Abstract The VA Million Veteran Program (MVP) provides access to genotyping and longitudinal clinical data for more than 616,000 Veterans, thereby offering an unparalleled opportunity to define the genetic basis of complex diseases. In this project, we will examine age-related eye conditions that are of high relevance to the Veterans Health Administration (primary open angle glaucoma, diabetic retinopathy, Fuchs endothelial corneal dystrophy, cataract, myopia, aqueous tear deficiency) that are prevalent in the Veteran population with distinct adverse effects on vision and demands on system resources. In Aim 1, we will perform single variant analysis for each ocular phenotype, towards identification of common and rare variants. This genetic analysis will be conducted following development of a robust algorithm to identify Cases with a condition and Controls without that condition. This algorithm will be based on International Classification of Diseases (ICD) codes. Separate genome wide association studies (GWAS) will be conducted on MVP enrollees of European-American (EA), African-American (AA) or Hispanic- American (HA) descent, with descent confirmed by Principal Component Analysis. For many of these conditions, this will be the first GWAS ever conducted or will be the first trans-ethnic GWAS. This work will follow-on our successful analysis of age-related macular degeneration (AMD), where we noted marked differences in the genetic basis of EA as compared to AA and HA Veterans. In Aim 2, we will use PheWAS analysis to understand the interrelationships between different ocular diseases, between ocular diseases and other conditions and between ocular diseases and quantitative physiological traits. The MVP biobank provides an unprecedented opportunity to examine the genetic basis for eye diseases that impact Veteran populations and to determine how eye diseases and other medical conditions are related via shared gene variants or genetic profiles. Through the identification of new relationships between ocular traits and other diseases or physiologic measures, this project will address an important gap in the ocular genetics field.

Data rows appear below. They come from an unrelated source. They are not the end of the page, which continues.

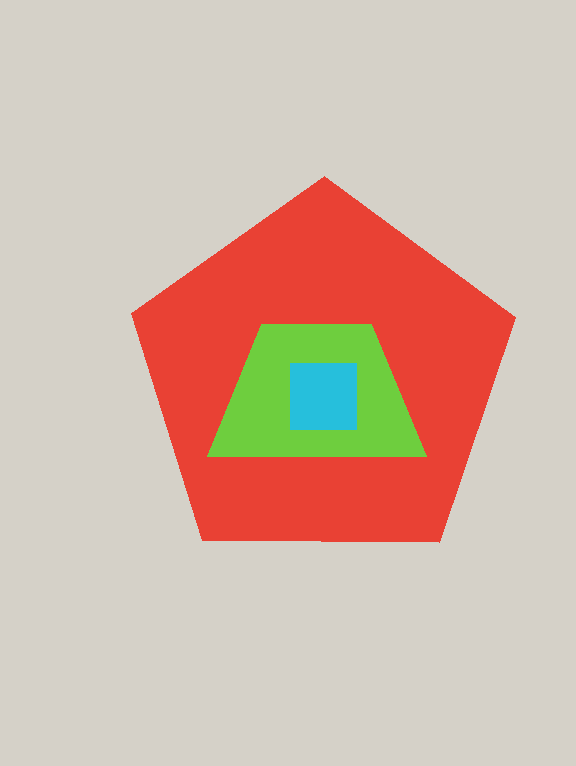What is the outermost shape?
The red pentagon.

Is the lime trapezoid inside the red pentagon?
Yes.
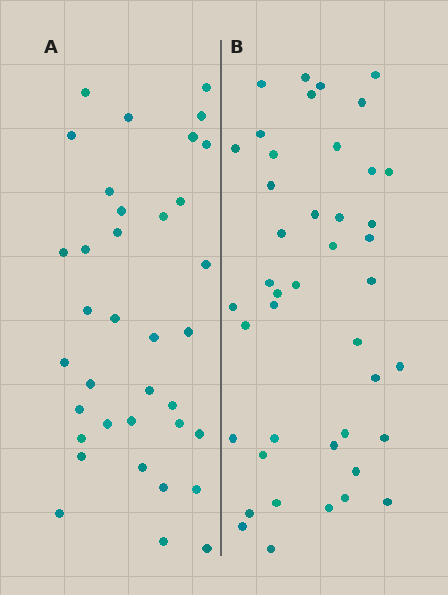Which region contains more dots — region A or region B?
Region B (the right region) has more dots.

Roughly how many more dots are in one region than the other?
Region B has roughly 8 or so more dots than region A.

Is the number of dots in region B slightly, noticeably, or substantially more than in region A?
Region B has only slightly more — the two regions are fairly close. The ratio is roughly 1.2 to 1.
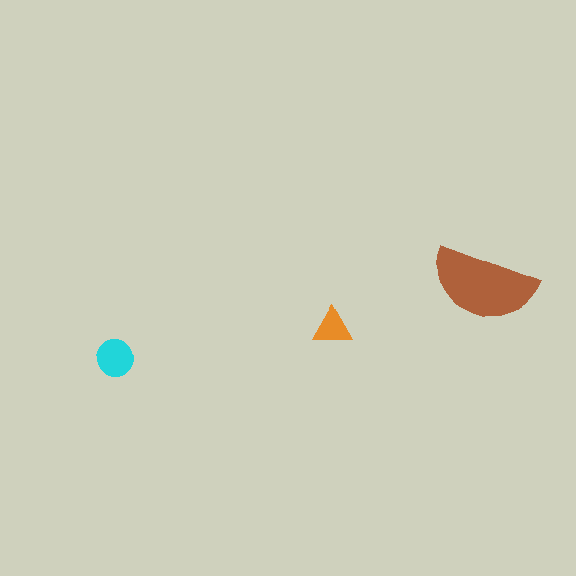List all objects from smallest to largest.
The orange triangle, the cyan circle, the brown semicircle.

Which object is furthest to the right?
The brown semicircle is rightmost.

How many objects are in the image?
There are 3 objects in the image.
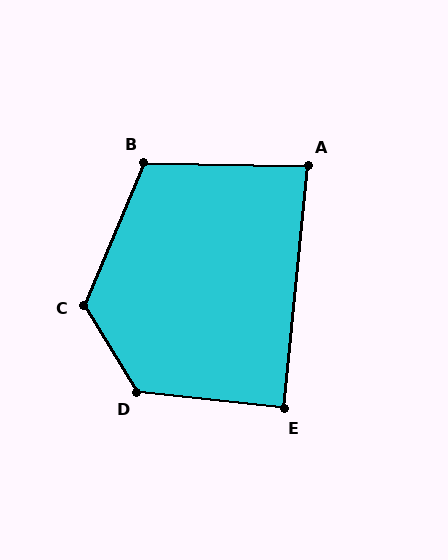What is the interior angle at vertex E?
Approximately 89 degrees (acute, close to a right angle).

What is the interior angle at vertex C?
Approximately 126 degrees (obtuse).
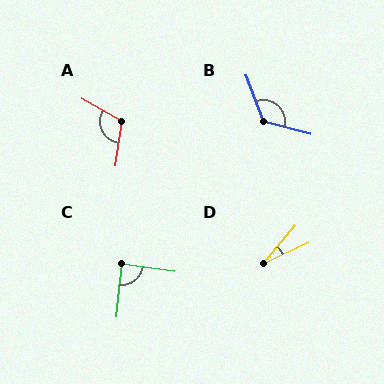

抽象的 退伍军人管理局百万退伍军人计划 (MVP) 提供基因分型和纵向临床数据的访问 超过 616,000 名退伍军人，从而提供了一个无与伦比的机会来定义遗传基础 复杂的疾病。在这个项目中，我们将检查与年龄相关的高度相关的眼部状况 退伍军人健康管理局（原发性开角型青光眼、糖尿病性视网膜病变、福克斯 内皮性角膜营养不良、白内障、近视、水性泪液缺乏症） 对视力和系统资源需求有明显不利影响的退伍军人群体。在目标 1 中， 我们将对每种眼表型进行单变异分析，以识别常见和 罕见的变种。该遗传分析将在开发出强大的算法后进行 识别具有条件的案例和不具有该条件的对照。该算法将基于 国际疾病分类 (ICD) 代码。单独的全基因组关联研究 (GWAS) 将对欧洲裔美国人 (EA)、非洲裔美国人 (AA) 或西班牙裔美国人的 MVP 登记者进行 美国 (HA) 血统，通过主成分分析确认血统。对于其中许多 如果条件允许的话，这将是有史以来第一次进行的 GWAS，或者将是第一次跨种族的 GWAS。这部作品 将继续我们对年龄相关性黄斑变性 (AMD) 的成功分析，我们注意到 与 AA 和 HA 退伍军人相比，EA 的遗传基础存在显着差异。在目标 2 中，我们将使用 PheWAS 分析可了解不同眼部疾病之间的相互关系 眼部疾病与其他状况以及眼部疾病与定量生理特征之间的关系。 MVP 生物库为检查眼部疾病的遗传基础提供了前所未有的机会 影响退伍军人群体并确定眼部疾病和其他医疗状况的情况 通过共享基因变体或遗传图谱相关。通过识别新的关系 在眼部特征与其他疾病或生理测量之间，该项目将解决一个重要问题 眼遗传学领域的空白。